At the Microsoft Accelerator in Bangalore, there are 11 companies in our current batch (Sep to Dec). Every week I send our reports to all our mentors with the weekly commitments that startups have signed up for and how many of them have met their commitments.
Since startup discipline is something I am very passionate about, it goes without saying that I track everything at the accelerator.
Commitments fall into 2 buckets – product and customer. Overall we focus on 3 areas in the accelerator –Product development, Customer development and Revenue development, but initially revenue development is largely ignored since most folks are building MVP and getting early adopters.
Each of these 2 buckets of commitments is not something the startup comes up with alone in a vacuum. I typically discuss the commitments at our weekly all hands and it is a fairly public affair. While some teams try to lower the bar for their commitments, most are aggressive with what they commit to.
Product commitments are delivery of new set of features, versions or changes per a customer / early adopters requirement. Since many companies have mobile or web applications, most startups at the accelerator become customers of other startups so the feedback loop is quick and immediate.
Customer commitments are a combination of # downloads (if mobile app), or active users, engaged users or user feedback. Since I fundamentally believe that nothing’s possible without customer’s (who have a problem) at a startup, most companies have customer commitments from the first week. During the early days, it was mostly meeting customers to get feedback and showing mockups, wireframes, etc.

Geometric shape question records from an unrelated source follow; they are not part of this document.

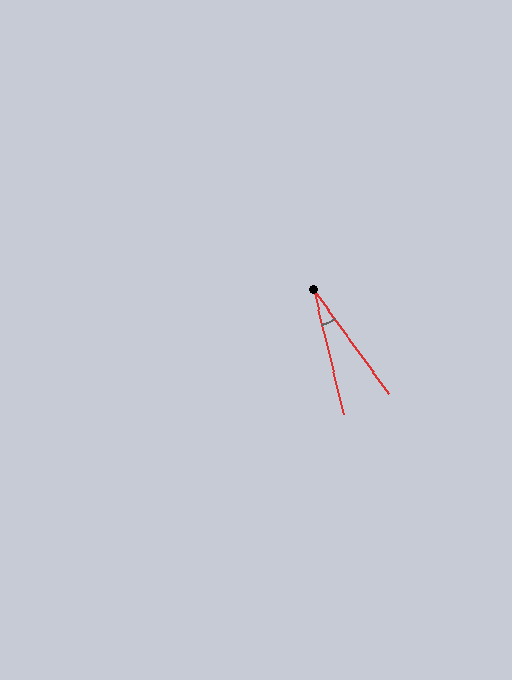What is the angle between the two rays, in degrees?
Approximately 22 degrees.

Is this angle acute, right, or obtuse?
It is acute.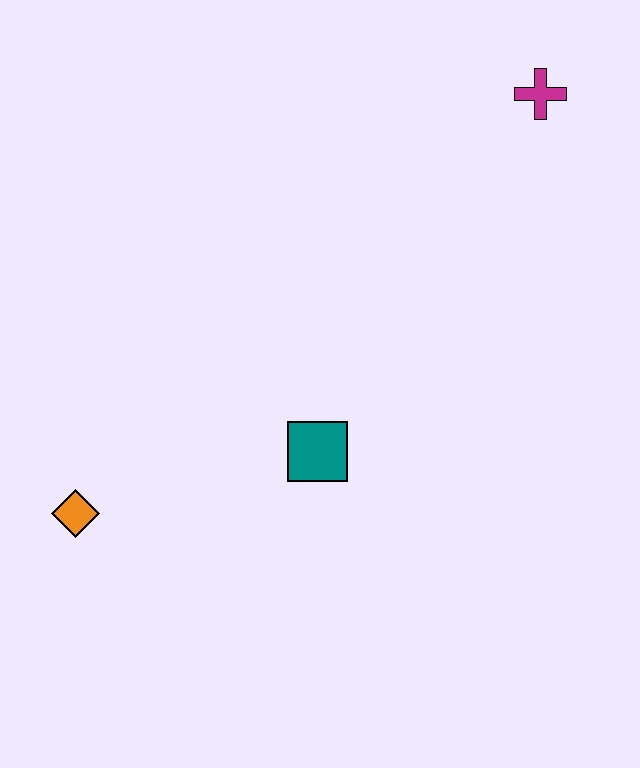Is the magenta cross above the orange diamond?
Yes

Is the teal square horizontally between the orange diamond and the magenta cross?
Yes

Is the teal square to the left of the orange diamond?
No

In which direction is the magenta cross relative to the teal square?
The magenta cross is above the teal square.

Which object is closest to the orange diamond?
The teal square is closest to the orange diamond.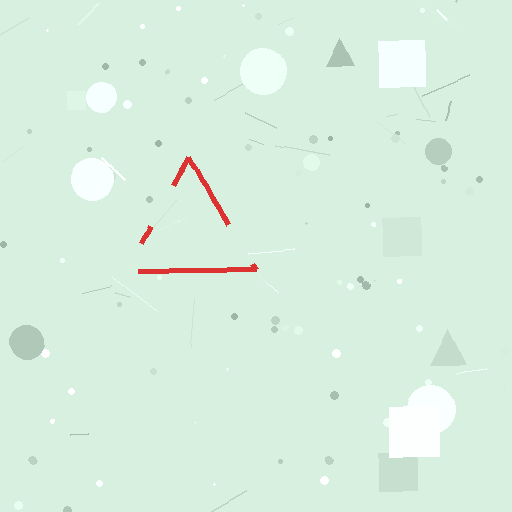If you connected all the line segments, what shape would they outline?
They would outline a triangle.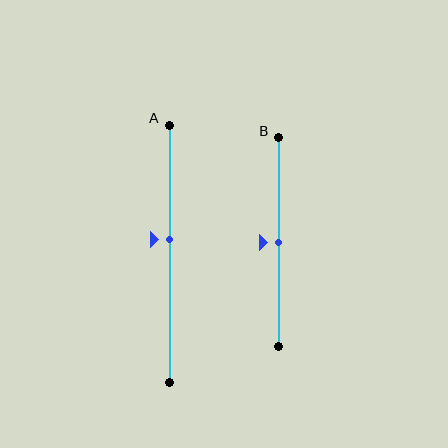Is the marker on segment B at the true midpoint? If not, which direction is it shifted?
Yes, the marker on segment B is at the true midpoint.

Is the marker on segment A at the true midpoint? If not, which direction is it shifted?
No, the marker on segment A is shifted upward by about 6% of the segment length.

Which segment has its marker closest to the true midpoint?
Segment B has its marker closest to the true midpoint.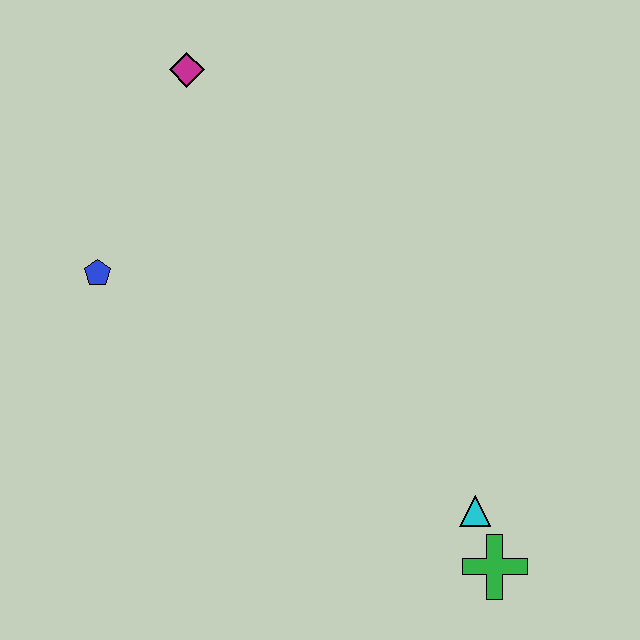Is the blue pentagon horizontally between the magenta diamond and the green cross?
No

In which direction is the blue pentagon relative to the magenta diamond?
The blue pentagon is below the magenta diamond.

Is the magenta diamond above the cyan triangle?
Yes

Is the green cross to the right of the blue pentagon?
Yes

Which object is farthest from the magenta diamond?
The green cross is farthest from the magenta diamond.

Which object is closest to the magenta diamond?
The blue pentagon is closest to the magenta diamond.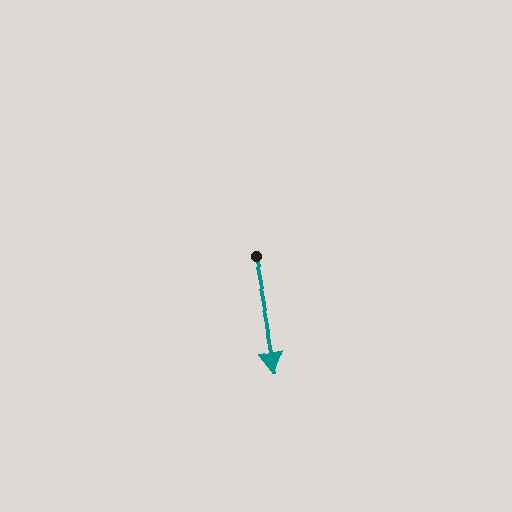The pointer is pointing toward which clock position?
Roughly 6 o'clock.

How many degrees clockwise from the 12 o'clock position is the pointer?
Approximately 169 degrees.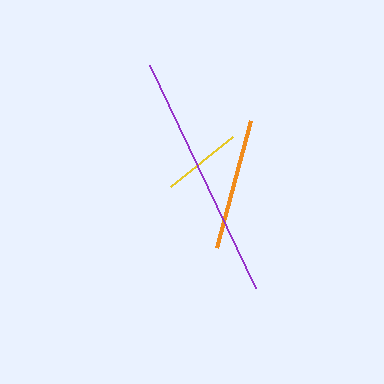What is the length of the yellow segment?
The yellow segment is approximately 80 pixels long.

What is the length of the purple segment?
The purple segment is approximately 246 pixels long.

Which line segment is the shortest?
The yellow line is the shortest at approximately 80 pixels.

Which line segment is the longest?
The purple line is the longest at approximately 246 pixels.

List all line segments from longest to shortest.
From longest to shortest: purple, orange, yellow.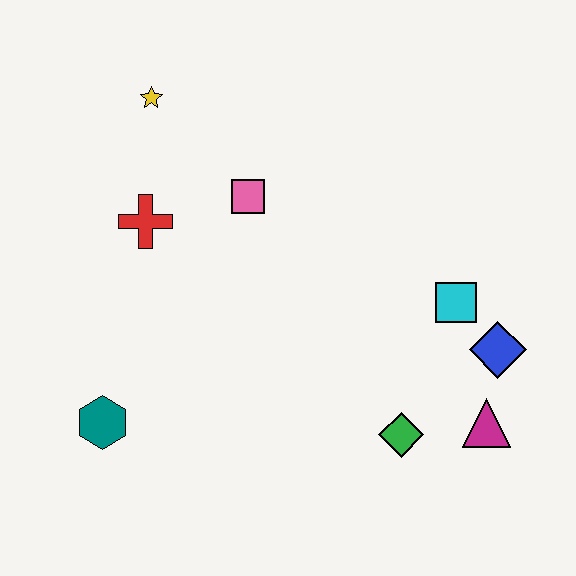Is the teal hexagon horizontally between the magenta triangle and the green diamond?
No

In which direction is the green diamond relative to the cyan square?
The green diamond is below the cyan square.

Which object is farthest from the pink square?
The magenta triangle is farthest from the pink square.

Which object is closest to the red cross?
The pink square is closest to the red cross.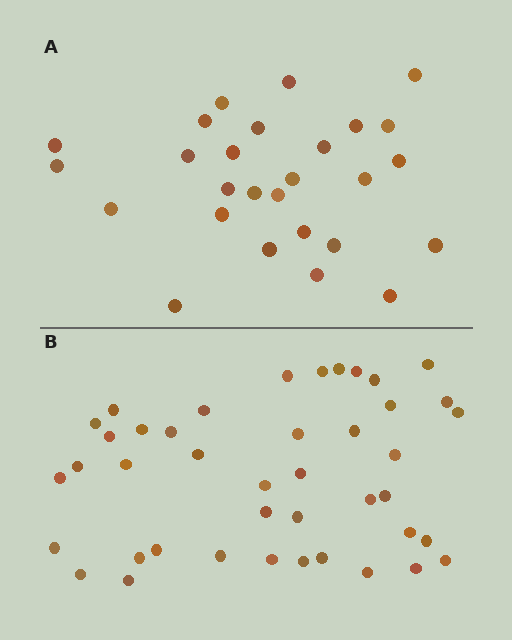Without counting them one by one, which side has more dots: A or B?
Region B (the bottom region) has more dots.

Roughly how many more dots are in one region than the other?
Region B has approximately 15 more dots than region A.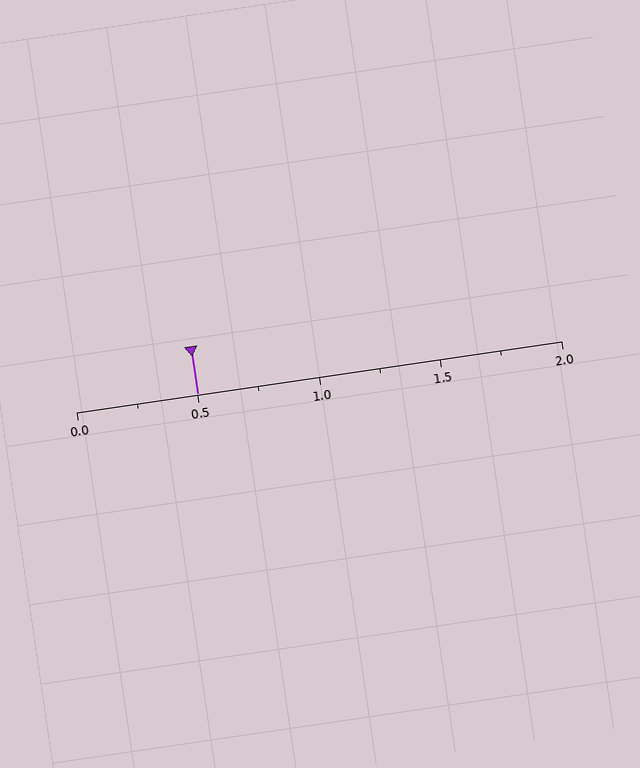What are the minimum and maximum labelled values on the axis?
The axis runs from 0.0 to 2.0.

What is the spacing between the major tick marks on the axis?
The major ticks are spaced 0.5 apart.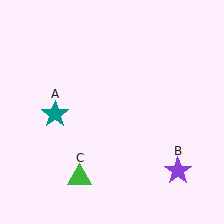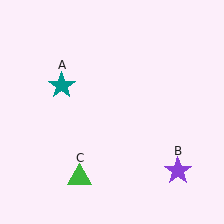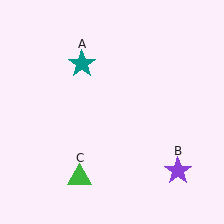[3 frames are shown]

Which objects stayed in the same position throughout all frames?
Purple star (object B) and green triangle (object C) remained stationary.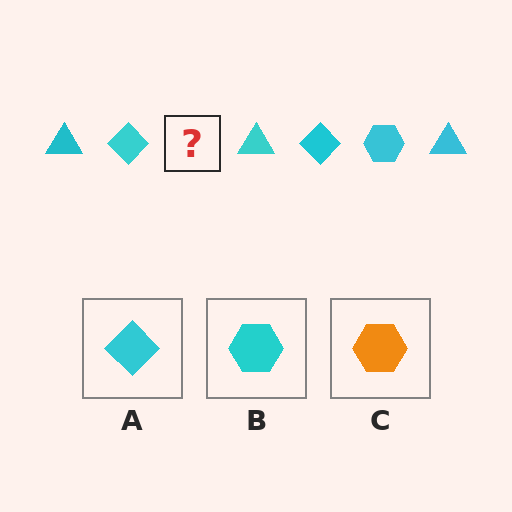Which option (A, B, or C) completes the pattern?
B.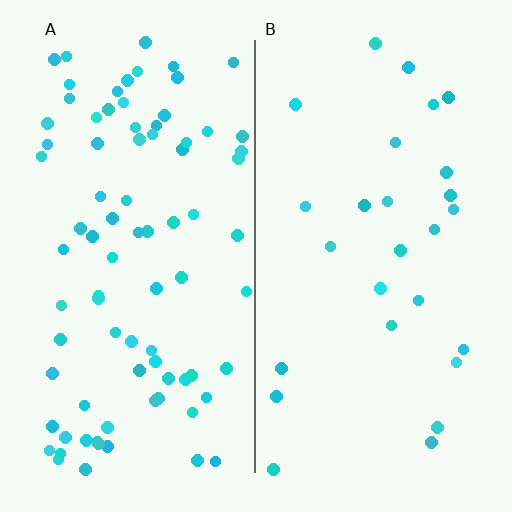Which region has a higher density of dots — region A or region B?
A (the left).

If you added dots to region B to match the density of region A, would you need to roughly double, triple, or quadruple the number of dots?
Approximately triple.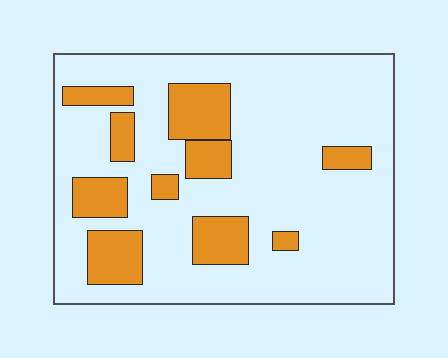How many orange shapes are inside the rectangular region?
10.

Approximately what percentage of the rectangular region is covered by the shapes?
Approximately 20%.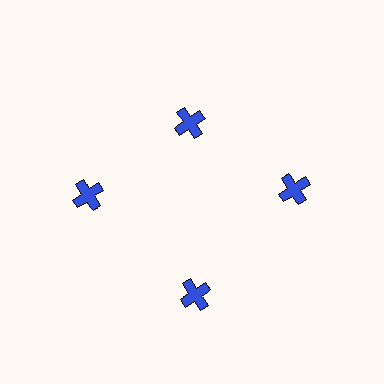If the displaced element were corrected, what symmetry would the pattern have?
It would have 4-fold rotational symmetry — the pattern would map onto itself every 90 degrees.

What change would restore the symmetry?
The symmetry would be restored by moving it outward, back onto the ring so that all 4 crosses sit at equal angles and equal distance from the center.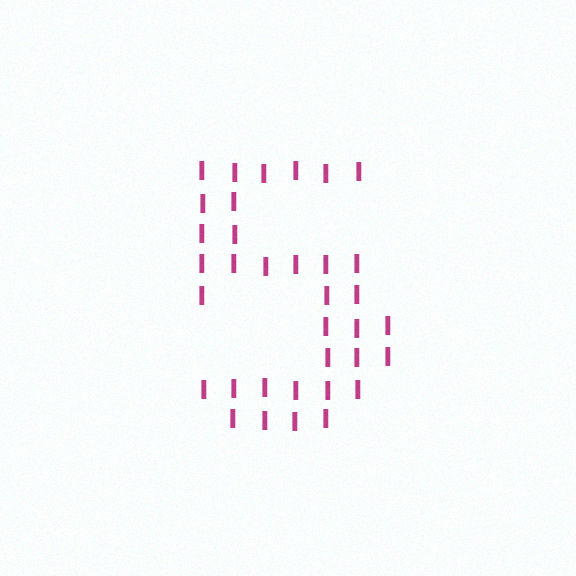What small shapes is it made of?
It is made of small letter I's.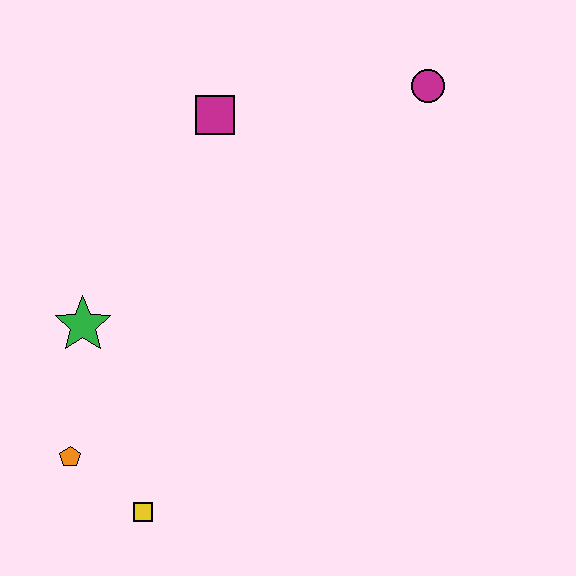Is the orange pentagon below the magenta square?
Yes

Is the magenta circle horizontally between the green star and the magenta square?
No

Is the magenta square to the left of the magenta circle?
Yes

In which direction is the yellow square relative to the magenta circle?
The yellow square is below the magenta circle.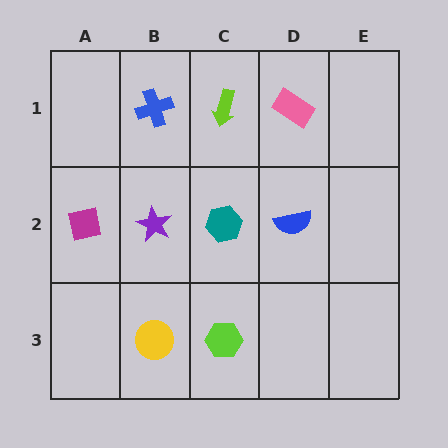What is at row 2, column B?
A purple star.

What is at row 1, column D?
A pink rectangle.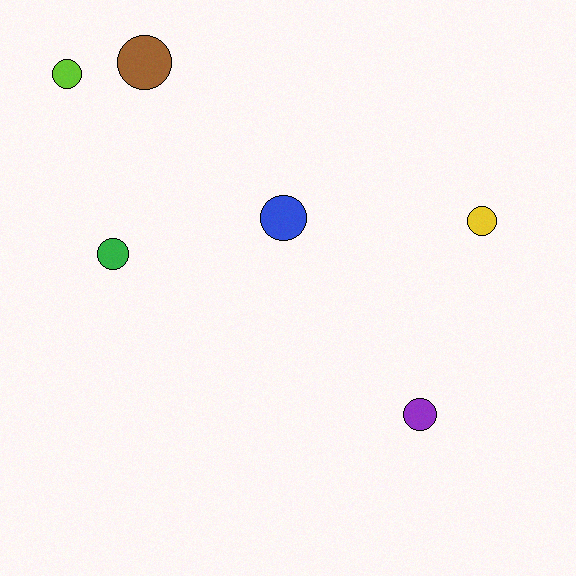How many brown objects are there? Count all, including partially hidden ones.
There is 1 brown object.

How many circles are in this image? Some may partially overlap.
There are 6 circles.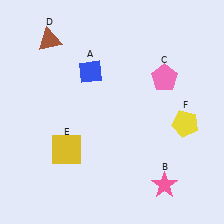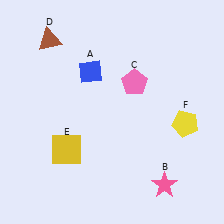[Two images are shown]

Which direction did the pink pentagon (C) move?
The pink pentagon (C) moved left.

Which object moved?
The pink pentagon (C) moved left.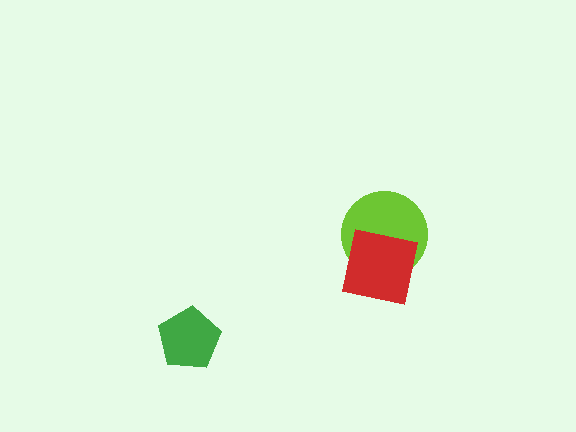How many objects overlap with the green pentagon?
0 objects overlap with the green pentagon.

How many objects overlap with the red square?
1 object overlaps with the red square.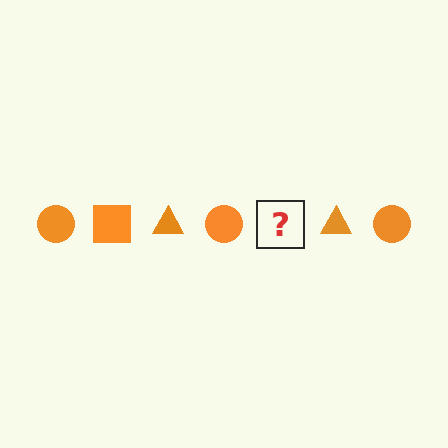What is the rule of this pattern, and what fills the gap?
The rule is that the pattern cycles through circle, square, triangle shapes in orange. The gap should be filled with an orange square.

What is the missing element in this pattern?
The missing element is an orange square.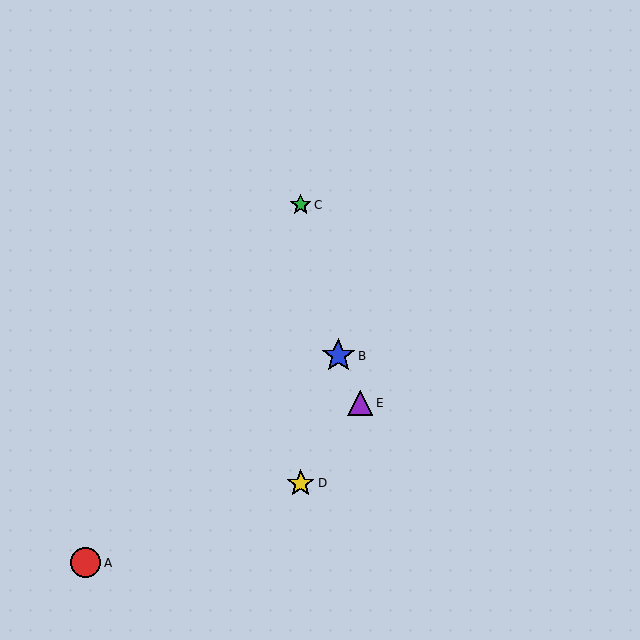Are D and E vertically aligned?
No, D is at x≈301 and E is at x≈360.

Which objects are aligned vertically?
Objects C, D are aligned vertically.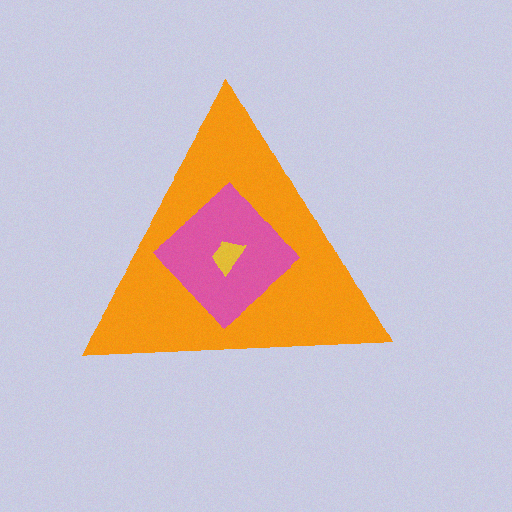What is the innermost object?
The yellow trapezoid.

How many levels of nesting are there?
3.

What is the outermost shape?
The orange triangle.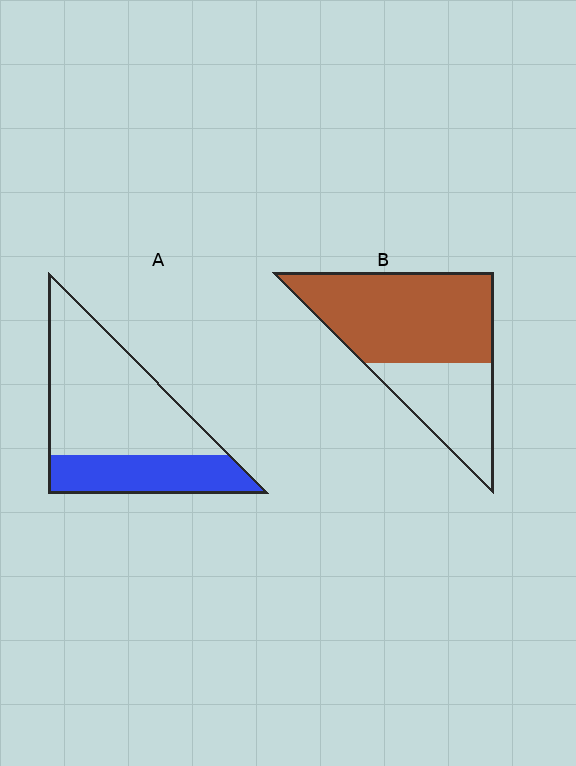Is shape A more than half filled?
No.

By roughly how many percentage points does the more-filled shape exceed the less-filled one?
By roughly 35 percentage points (B over A).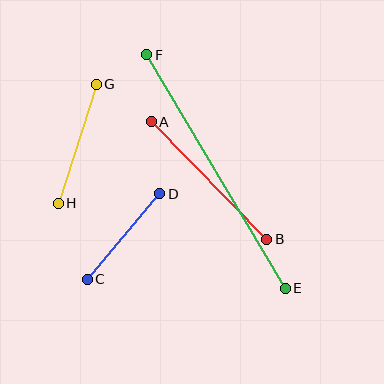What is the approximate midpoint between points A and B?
The midpoint is at approximately (209, 181) pixels.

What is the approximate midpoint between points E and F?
The midpoint is at approximately (216, 172) pixels.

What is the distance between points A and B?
The distance is approximately 165 pixels.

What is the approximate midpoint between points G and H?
The midpoint is at approximately (77, 144) pixels.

The weekly report I send out to all mentors (currently over 70 folks) are to people who are committed to helping these startups and are engaged with them every week, either making introductions or reviewing progress and trying their product.
As with most reports, I can tell quickly who has read the report and who has not. On average 30 mentors (less than 50%) read the reports each week. They dont take more than 5 min to read and review.
Most of the investor mentors were reading the reports (of the 13 investor mentors, 8 were diligent and even asking questions every week to clarify certain points).
Over breakfast and a few lunch meetings I had a chance to get & give some feedback to some of our mentors. One question most people asked me was:
What % of commitments were being met and which companies were best at meeting commitments?
The answer is a surprising 70% of commitments were being met consistently and 63% of companies were consistently (with 1-2 exceptions per company max) exceeding their commitments on both product and customer traction.
Most seed-stage investors in India have a revenue requirement (not all, but most) so I was surprised they were the most aggressive in asking me questions about commitments. Seems to me, thanks to the early visibility, investors, were willing to make earlier bets, but needed some sense of the team’s performance.
What better way to judge performance than see the team making commitments weekly and delivering on them?
Investors have mentioned to me the in their experience the #1 indicator of a venture funded startups’ success is crisp execution and if they are going after a large market, then fantastic execution makes a good team great.
So how can we help more companies get on this instead of just Microsoft Accelerator companies?
We plan to release a version of our startup connection system (internally called The Borg) to all Indian companies by mid January 2013. With this solution all companies (who opt to do so) can make their commitments and report them to over 250 seed and early stage investors, mentors and advisers. And yes, its free to all startups.
The next experiment is to see in June of 2013 if the improved visibility into a startup’s execution increases the chances of funding for entrepreneurs. We are currently tracking that as well, and will be able to report in an automated fashion.